Zoowel in Nederland als in België
hebben verschillende geslachten van
der Aa bestaan. De voornaamste daarvan zijn de geslachten: Pijnssen van der Aa en van Randerode van der Aa.
De eerstgenoemde familie komt reeds in de 14de eeuw
te Delft voor en zat aldaar in de regeering (BOITET,
Beschrijving van Delft). Volgens JACOBUS
KOK in
zijn Nederlandsen geslacht-, stam- en wapenboek,
Amsterdam, 1785, stierf dit geslacht in mannelijke lijn uit met Gerrit Maximiliaan Pijnssen
van der Aa, Heer van Deijl, den 20 Januari
1733; eerst was hij gehuwd met Johanna
Antonia van Lijnden, daarna met Anna
Maria de Marees, die hem ieder eene dochter
schonken: 1e Maria Jacoba Pijnssen van der Aa, die met Leonard Taets van Amerongen huwde en 2e
Margaretha Pijnssen
van der Aa, die zich in den echt verbond met Jacob Hendrik, graaf van Rechteren, Heer van Westerveld. Dit
geslacht voerde: gedwarsbalkt van goud en zwart. Helmteeken:
een zwarte merlet tusschen eene
antieke gouden vlugt. Of JAC. KOK volkomen gelijk
heeft door te vermelden, dat dit geslacht uitstierf, durven wij in twijfel
trekken, daar nog tot op heden, doch in armoedigen
toestand, eene familie Pijnssen van der Aa te Schoonhoven en elders voortleeft. Zeker is het
echter dat deze familie niets gemeen heeft met de geslachten die volgen, doch
wegens de overeenkomst van den naam hebben wij gemeend haar ook hier te
moeten noemen.
Het geslacht van van Randerode van der Aa komt reeds in de
14de eeuw te Mechelen voor en heeft een aantal
burgemeesters aan die stad geleverd; ook behoorden hiertoe Adolf, Philips en Floris van der
Aa, mede onderteekenaars van het verbond der
Edelen, (j. w. TE WATER. Verbond der Nederl.

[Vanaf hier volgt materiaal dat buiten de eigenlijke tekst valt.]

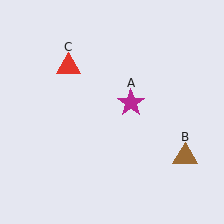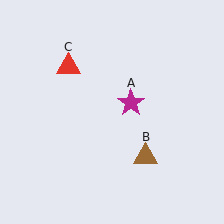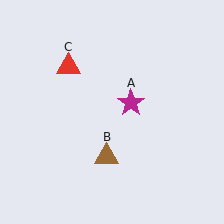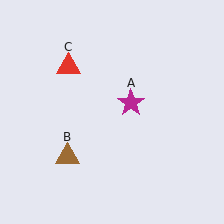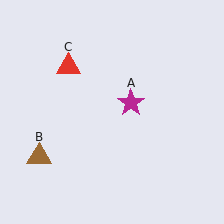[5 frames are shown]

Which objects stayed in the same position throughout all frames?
Magenta star (object A) and red triangle (object C) remained stationary.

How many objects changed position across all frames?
1 object changed position: brown triangle (object B).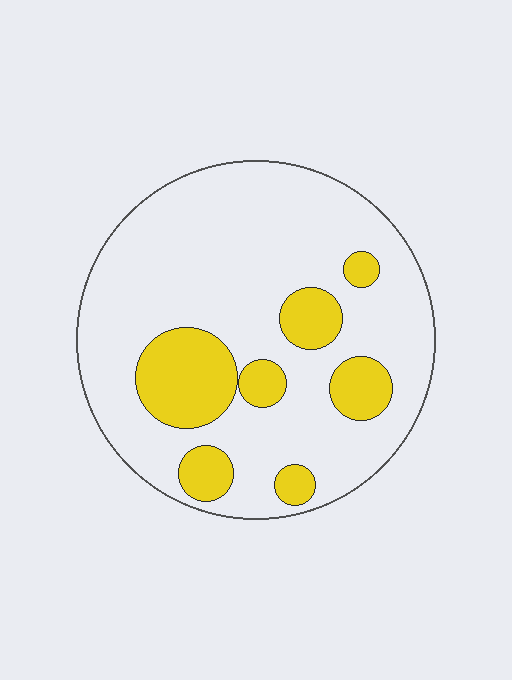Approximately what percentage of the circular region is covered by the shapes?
Approximately 20%.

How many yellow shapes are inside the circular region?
7.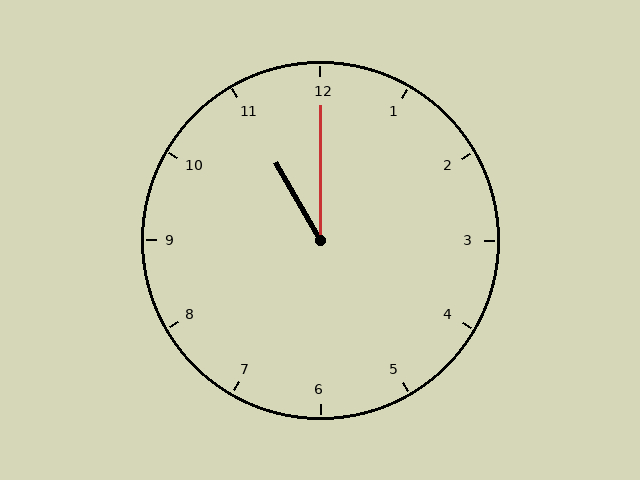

Edelen. Middelburg, 1779). Een tak van dit geslacht verplaatste zich naar
Antwerpen, van daar naar Leiden en oefende aldaar de boekdrukkunst uit. Ook
in de Rijn-provincien, alsmede te 's-Gravenhage was
voorheen dit geslacht gevestigd. De Leidsche tak
deed dus gelijk meer aanzienlijke Belgen, als de Elzeviers en de van Waesbergens, die de wetenschappelijke wereld zooveel
diensten bewezen hebben.
De eerste persoon, van dit geslacht te Leiden genoemd, is Jan van der Aa. Hij was de vader van Balduinus of Boudewijn en van Pieter van der Aa. Van Balduinus van der
Aa stammen in rechte lijn de thans nog bestaande familiën
Robidé van der Aa en Simon van der Aa af.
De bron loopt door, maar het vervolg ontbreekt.